Come si può spiegare a quel pubblico? Come si può spiegare la rivoluzione?
Perché, facendo un passo indietro, è ancora il 1928, a poco tempo dal crollo di Wall Street. Il mondo sembra impazzito, due ometti vestiti da leader gridano contro gli intellettuali, e chiedono alla donna di tornare davanti al focolare. Suona familiare, vero? Virginia Woolf pensa a tutto questo, mentre si immerge nel pubblico di giovani donne a cui le è stato chiesto di parlare. “Chiamatemi come vi pare” dirà loro, non ha importanza, perché io non sono davvero qui, dietro una cattedra, sono tra voi. Così comincia il suo viaggio, che è un viaggio lungo e complicato, e parte da una piccola, invisibile, rivoluzione, l’opinione. Non sarà una verità quella che Virginia Woolf ci fornirà, quel nocciolo di indiscutibile saggezza servito da accademici professori, che fino a quel momento hanno vietato l’accesso femminile alle loro aule. Ma un’opinione, che in sé racchiude il dubbio, l’incertezza, la discussione. E questa opinione è di una semplicità disarmante “una donna deve avere soldi e una stanza tutta per sé, se vuole dedicarsi alla scrittura”. Perché non ci si può dedicare a qualcosa se non si trova uno spazio dentro sé, se non si rivendica il diritto ad averlo e a poter guadagnare da ciò che si vuol fare.

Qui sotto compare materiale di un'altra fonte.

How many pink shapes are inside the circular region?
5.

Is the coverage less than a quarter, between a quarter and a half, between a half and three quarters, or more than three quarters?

Perché “La libertà individuale dipende da cose materiali. La poesia dipende dalla libertà individuale”, e non c’è muro su cui si possa misurare la grandezza delle donne, perché non vi è grandezza da misurare. Per secoli chiuse in una stanza, ad osservare la vita e sé stesse come uccellini chiusi in una gabbia, con la paura di sembrare ridicole, e uscire fuori da uno schema creato da una società di cui non sono parte attiva.
“Siate rivoluzionarie!” esclama Virginia Woolf “fatevi una cultura, e da questa imparate a ragionare. Visitate il mondo, e ironizzate sui vostri compagni!”. Relegate ad un’ignoranza imbarazzante, neanche la strada segnata da Jane Austen, George Eliott o Aphra Ben, potrà lavare quest’onta.

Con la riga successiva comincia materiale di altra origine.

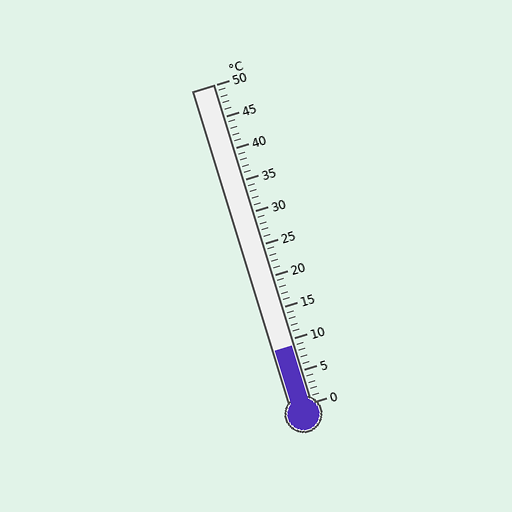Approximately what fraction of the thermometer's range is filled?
The thermometer is filled to approximately 20% of its range.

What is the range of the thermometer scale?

È un saggio complesso questo, a metà tra un romanzo e una rivendicazione, che ha avuto il potere di decostruire il linguaggio maschile per lasciar spazio ad una nuova prospettiva femminile. Ma la sua forza è ancora straordinariamente attuale. E se la rivoluzione fosse nascosta in un angolo della vostra mente, e si facesse spazio tra notizie di stupri-omicidi, violenze domestiche, o semplicemente nella ricerca di una vostra identità…è il momento giusto per prendere in mano “Una Stanza tutta per sè”.